As always, I admire and enjoy your analysis! Thanks!
Thanks so much for your thoughtful, blow-by-blow analysis of this oddly rich little film. I really enjoyed hearing your take on it.
“And the qualities she had as a girl, her stubbornness, wiliness and aggression, have now curdled into flintiness, coldness and hardness.” I loved this about the ending. It was absolutely heart-rending to see that calcification of her character paired with the phrase “time just gets away from us.”
I did not see Rooster riding under the stars to save Mattie so much as him “saving himself.” In the end, he doesn’t really change. He is not redeemed in any broad or sustained way, he remains Rooster. This point is made clear in Portis’s novel, where Cogburn is stripped of his Marshal title three weeks after his return to Fort Smith for ambushing and shooting Otis Wharton (the man on trial on the courtroom scene) and his (non-outlaw) cohorts in cold blood. This outcome would make perfect sense in the context of the Coens’ film as well.
Rather, I saw that (tremulous, beautiful) scene as Cogburn conveying a small act of–what is it, exactly, mercy? Divine love? Either way, it moves through him, he is merely a vessel, and then it leaves him again. It is Mattie’s “grace of God”, delivered by a man who very much inhabits the world she describes in the beginning of the film: one where everything must be paid for, one way or another.
Regarding the timeline, I think Mattie’s estimation of LaBoeuf’s age is spot-on. The main events of the novel and film take place in 1877, when LaBoeuf is somewhere between 30-35 (at least by the novel, Matt Damon being 40ish, LaBoeuf could maybe be in his late 30s) putting his birth year around 1840. It is 1903 when Mattie goes to see Cogburn and finds he has passed. In the final scene, it is around 1920 (Mattie is noticeably aged) placing LaBoeuf around 80 years old.
Very well said.
I’ve been reading you for years, but just curious – what happened that caused your wonderfully paced script/plot/protag?/analysis blog (one that thankfully knew the value of certain animation) to shift from ‘real time’ to epic, as in glacier-mode?

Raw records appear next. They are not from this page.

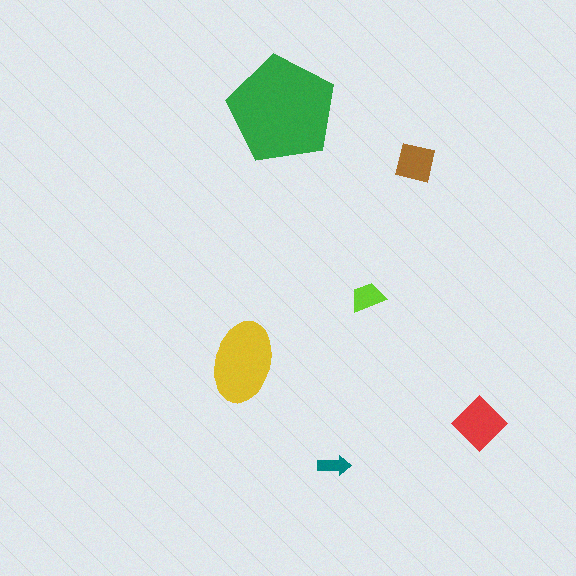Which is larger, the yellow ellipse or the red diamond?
The yellow ellipse.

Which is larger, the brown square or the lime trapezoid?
The brown square.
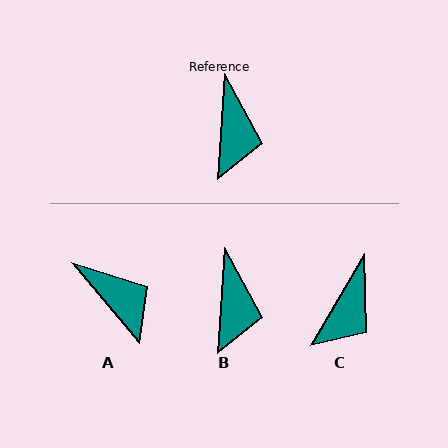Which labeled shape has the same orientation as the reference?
B.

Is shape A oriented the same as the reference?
No, it is off by about 44 degrees.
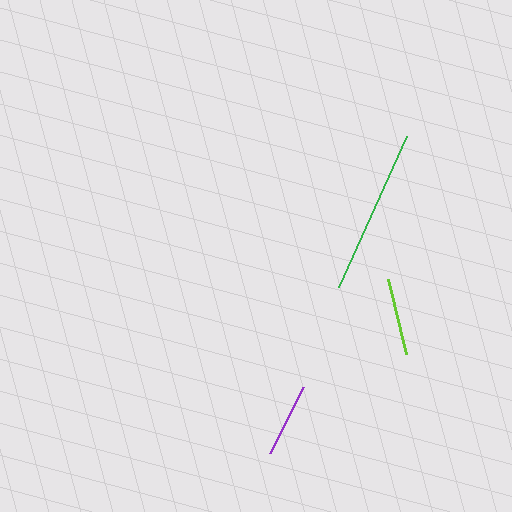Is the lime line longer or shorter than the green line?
The green line is longer than the lime line.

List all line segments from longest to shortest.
From longest to shortest: green, lime and purple (about equal).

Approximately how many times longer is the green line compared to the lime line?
The green line is approximately 2.2 times the length of the lime line.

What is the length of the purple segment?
The purple segment is approximately 74 pixels long.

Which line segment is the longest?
The green line is the longest at approximately 166 pixels.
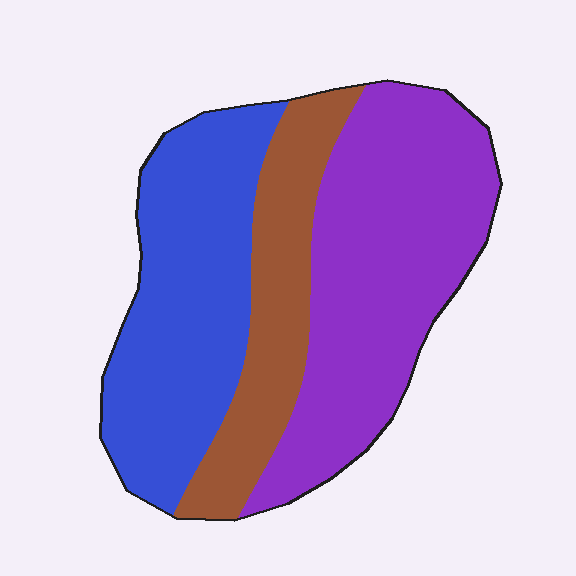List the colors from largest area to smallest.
From largest to smallest: purple, blue, brown.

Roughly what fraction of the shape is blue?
Blue covers around 35% of the shape.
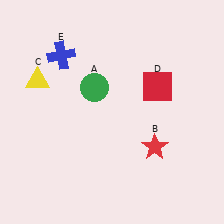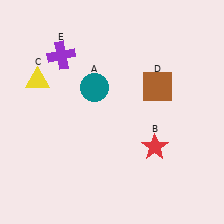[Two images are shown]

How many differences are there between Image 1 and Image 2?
There are 3 differences between the two images.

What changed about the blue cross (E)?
In Image 1, E is blue. In Image 2, it changed to purple.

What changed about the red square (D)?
In Image 1, D is red. In Image 2, it changed to brown.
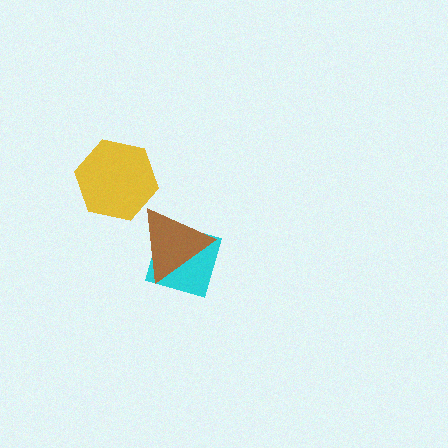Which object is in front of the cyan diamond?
The brown triangle is in front of the cyan diamond.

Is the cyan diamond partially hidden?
Yes, it is partially covered by another shape.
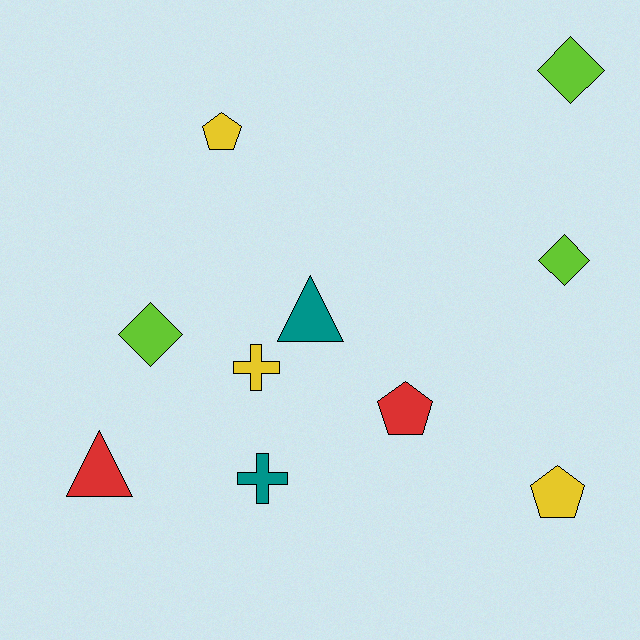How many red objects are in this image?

It can feel like an invitation for certain kind of trackers, coming together to discuss their interpretation of grooves traced out by a few inches of movement. You’ve shown how your days in performance framework were by-necessity aware of timing and pacing, so I would ask doesn’t the analysis of contemporary cinema have a kind of performative quality to it as well? At some point is your timing intentionally crossing a line into Robert Wilson territory, paced such that you examine the production until it starts to examine you? In which case, maybe you might consider to double the amount of postings on each individual production, really embrace that sense. I’d read that.
What’s happened is, I’ve become less interested in casual observance and breezy commentary and more interested in deeper analysis. But the length of the analysis is always predicated by the quality of the screenplay. A screenplay like, say, Octopussy doesn’t demand a scene-by-scene analysis, while a screenplay like The Shining does.
For what it’s worth, I think my Venture Bros analysis was just as in-depth, it was just about a 23-minute TV show, so it didn’t take as much time.
And, I might add, I could go right back to a screenplay like Jaws and analyze it again and still find stuff.